You’re in control of what you think, so you can for sure control what you think of yourself.  It’s just silly to be living your life for what others think, how they perceive you, and what is going to make you fit in.  We live in a very opinionated society that you’re never going to be exempt from.  Be who you are and live for what you want.  It’s the only way to be truly happy and fulfilled.  I saw a meme the other day that said, “Do whatever the fuck you want, just don’t hurt people.”  Heard that.  I find that by being myself, I attract MY people.  I’m a lot to take in.  I have confidence, passion, and intensity that some people don’t get. It’s often mistaked as harsh.  But hey, perception is reality.
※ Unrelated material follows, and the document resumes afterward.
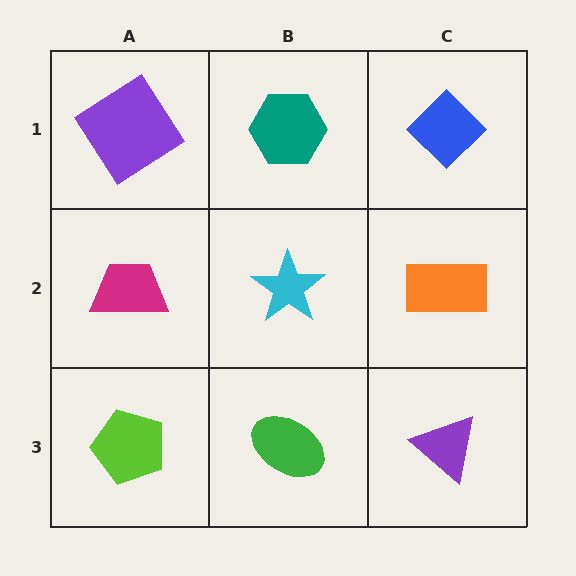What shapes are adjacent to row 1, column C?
An orange rectangle (row 2, column C), a teal hexagon (row 1, column B).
If that’s what they get, who am I to argue?  But the people who do get me, they REALLY get me.  And those are the people that make my world go round.  As far as my choices, I am not one to follow the crowd.  I make my own choices based on what’s best for me and lemme tell you . . . I am reaping the benefits.  Being an individual always pays off in the end. 

 

Tune in and take your own inventory.  Start asking questions like:

  • What do I want?  

  • Why do I want it?

  • What will it look like for me when I get it?

  • How will that make me feel?

  • What do I need more of?  Less of?

  • What’s best for me?  My relationship?  My family?

  • What makes the most sense for my financial circumstance?

  • What will make me the happiest?

  • What’s the worst that will happen if “they” don’t approve?  

Go find your happy and start choosing it.